I am trying to get the title and description of the specific product written in greek language i want the output in greek aswell. but it is not showing full title . why?
here is my scrapy code.
import scrapy
class FitcoupleSpider(scrapy.Spider):
name = 'fitcouple'
allowed_domains = ['fitcouple360.gr']
start_urls = ['https://fitcouple360.gr/product/herbalife-f1-threptika-meal-bars-sokolata/']
def parse(self, response):
products = response.xpath(".//div[@class='content-page container']/div[contains(@class,'single-product product')]")
for product in products:
title = product.xpath("//div//div[@class='fixed-content']/h1/text()").get()
print(title)
the product title is "Θρεπτικό πρωτεϊνούχο ρόφημα Herbalife Formula 1 υγιεινό γεύμα Café Latte 550g"
but i am getting output "Herbalife F1 Θρεπτικά Meal Bars σοκολάτα"

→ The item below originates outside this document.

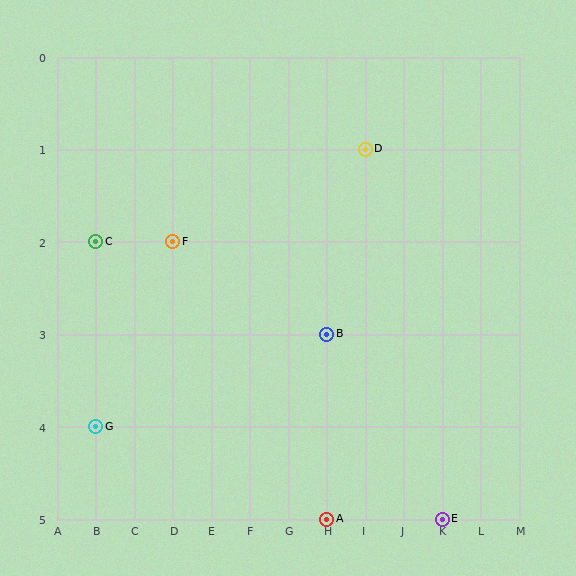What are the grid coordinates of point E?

2022-09-27 22:49:55 [scrapy.core.engine] DEBUG: Crawled (200) <GET https://fitcouple360.gr/product/herbalife-f1-threptika-meal-bars-sokolata/> (referer: None)
**Herbalife F1 Θρεπτικά Meal Bars σοκολάτα**
2022-09-27 22:49:56 [scrapy.core.engine] INFO: Closing spider (finished)

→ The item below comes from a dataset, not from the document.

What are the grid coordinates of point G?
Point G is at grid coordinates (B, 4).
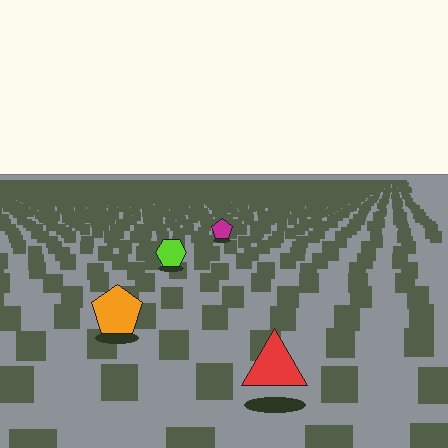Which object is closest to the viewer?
The red triangle is closest. The texture marks near it are larger and more spread out.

2022-09-27 22:49:56 [scrapy.statscollectors] INFO: Dumping Scrapy stats:
CodePudding user response:
The above url contains the product title:Herbalife F1 Θρεπτικά Meal Bars σοκολάτα which is correct. If not then You have injected the another link please justify the title with link whether it is correct or not
CodePudding user response:
the part of html you get by this xpath("//div//div[@class='fixed-content']/h1/text()")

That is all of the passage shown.